These factors include institutional cultures of the market participants from the business world both in East and West, grass-roots political movements like the anti-nuclear parade and Environmentalism that have taken the European establishment, notably in Germany, by surprise and the specific educational backgrounds and skill-sets of the individuals in government and society who are decision makers in energy matters. Indeed, one of the great virtues of Gustafson as an historian is his filigree work, his tweaking out how men make history to no lesser a degree than economics, technological developments and the other anonymous drivers that are the darlings of contemporary political science.

Gustafson is far better equipped to deliver an expertly written context for Russia's dealings with its partners in Western Europe because, unlike many if not most Russianists, he is an outstanding linguist, and draws heavily on German and French literature in the field as well as English-language and Russian sources. However, this is not merely an academic masterwork, but a book enlivened by occasional personal asides about his protagonists in West and East with whom Gustafson met during the several decades that he has been a leading global authority in the energy field, gas and oil.

What we get here is a political, economic and intellectual history of Europe and Russia described in parallel. We learn about not only what directly bears on energy policy such as Environmentalism and the anti-nuclear movement but also about the economic and political theories, one is tempted to say, the neo-liberal ideology that have entirely reshaped the gas market in Western Europe into which Russia sells over the past 25 years. Indeed, for these reasons the book is heavier on West European history than Russian history.

In his detailed explanation of the role played by the EU's General Directorate for Competition and the European Court of Justice in setting up the Single Market that was the main achievement of perhaps the most important President of the European Commission to date, Jacques Delors (1985-95), Gustafson provides insights that surely will be of interest to all students of the European Institutions. Although I have lived and worked in Brussels off and on since 1980 and have become fairly involved in the activities of the European Parliament in the past five years, I profited greatly from reading the respective chapters in Gustafson's book.

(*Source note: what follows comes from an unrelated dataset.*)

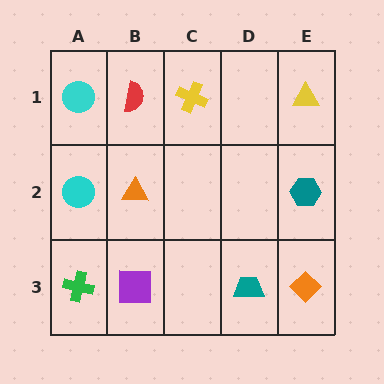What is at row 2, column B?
An orange triangle.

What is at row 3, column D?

As for the narrative devoted to Russia, Gustafson explains where the frame contracts for supply of Russian gas that required so much renegotiation with the EU in the new millennium came from, namely the Groningen model developed by Europe's first source of cross-border natural gas supply, The Netherlands. He explains how the industry developed in Europe's second largest source of imported natural gas, Norway, which had a configuration of state and industry that he compares and contrasts closely with Russia's.

The last third of the book focuses on the issues we would most expect: relations between Russia and Ukraine, meaning the legacy of the Soviet era and how it is being gradually erased; the evolution of economic relations between Russia and Germany in the new millennium when, especially after Putin's landmark speech at the Munich Security Conference in 2007 challenging the West, political relations headed downhill.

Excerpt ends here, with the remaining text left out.